At 402, a virtual camera is defined having a field of view that corresponds to at least a portion of the feature indication. The virtual camera is a representation of a viewpoint of the robotic manipulator, with particular relation to the size of the manipulating tool. The virtual camera has a field of view extending toward the workpiece surface. The virtual camera has a location representing a minimum or nominal distance from the workpiece surface in some embodiments. The field of view of the virtual camera can be defined based on the tool size.

FIG. 19B depicts the 3D model 502 from FIG. 19A and a set of virtual cameras 506a-506h that have been generated for the point cloud. The system defines each virtual camera with a field of view corresponding to a location of the feature indication on the workpiece surface. For example, the system may define a first virtual camera 506a and determine each 3D point that is within the field of view 508a of the camera. The field of view of the camera has a size based on a size of the tool. Each of the eight virtual cameras can be associated with a common region of the workpiece surface. The points in the field of view are placed into a point cluster and the process continues. In the specifically-depicted example, the system defines eight virtual cameras 506a-506h in order to cover each 3D point in the point cloud.

Returning to FIG. 18, the 3D coordinates of the point cloud that are within the field of view of the virtual camera are determined at block 404. The system can identify those 3D point that lie within the virtual camera field of view as capable of simultaneous access or manipulation by the tool. In this manner, the system identifies 3D coordinates that are within a common region of the workpiece surface that has a size based on a size of the tool.

At 406, a point cluster is created that includes the 3D coordinates within the virtual camera field of view. At 408, a center of the point cluster is determined. The center of the point cluster is a 3D coordinate in some embodiments. The center may be a 3D coordinate from the original point cloud, or may be a new 3D coordinate determined for the point cluster.

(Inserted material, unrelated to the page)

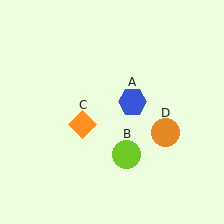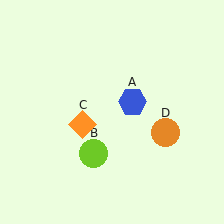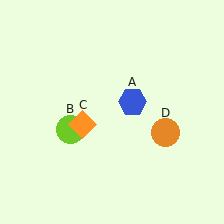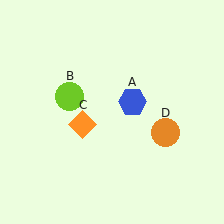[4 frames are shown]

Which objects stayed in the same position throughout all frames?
Blue hexagon (object A) and orange diamond (object C) and orange circle (object D) remained stationary.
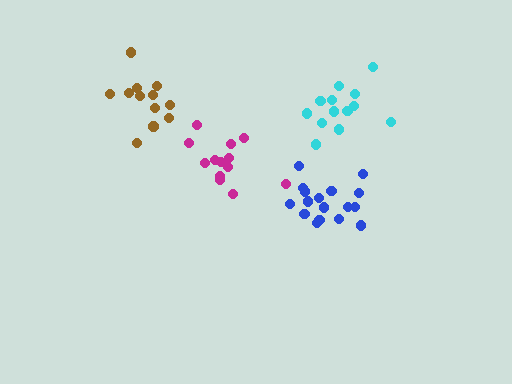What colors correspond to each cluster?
The clusters are colored: brown, cyan, blue, magenta.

At 408, it is determined whether all points of the 3D point cloud have been placed into a point cluster. If additional 3D points remain, the process returns to block 402 to define an additional virtual camera. The additional virtual camera is defined with a field of view corresponding to at least one unclustered point in the point cloud.

When all points of the point cloud have been placed into a point cluster, the process completes at 410. Process 270 may proceed at block 276 of process 270 after creating the point clusters for the point cloud.

FIG. 19C depicts the 3D model 502 with eight point clusters 510a-510h determined by the virtual camera process. Each point cluster 510a-510h is identified by its center location or coordinate. A single 3D coordinate may be determined for the center of each point cluster in some embodiments. The 3D coordinate representing the center of the cluster may be a 3D coordinate from the original point cloud, or may be a newly determined 3D coordinate for the point cluster.

FIG. 20 is flowchart describing a process 420 in accordance with example embodiments for generating a tool path in association with at least a portion of a feature indication. In some embodiments, process 420 can be performed by a pathing unit 66 of a robotic control system 60. In example embodiments, process 420 can be performed at block 278 of process 270 in FIG. 17.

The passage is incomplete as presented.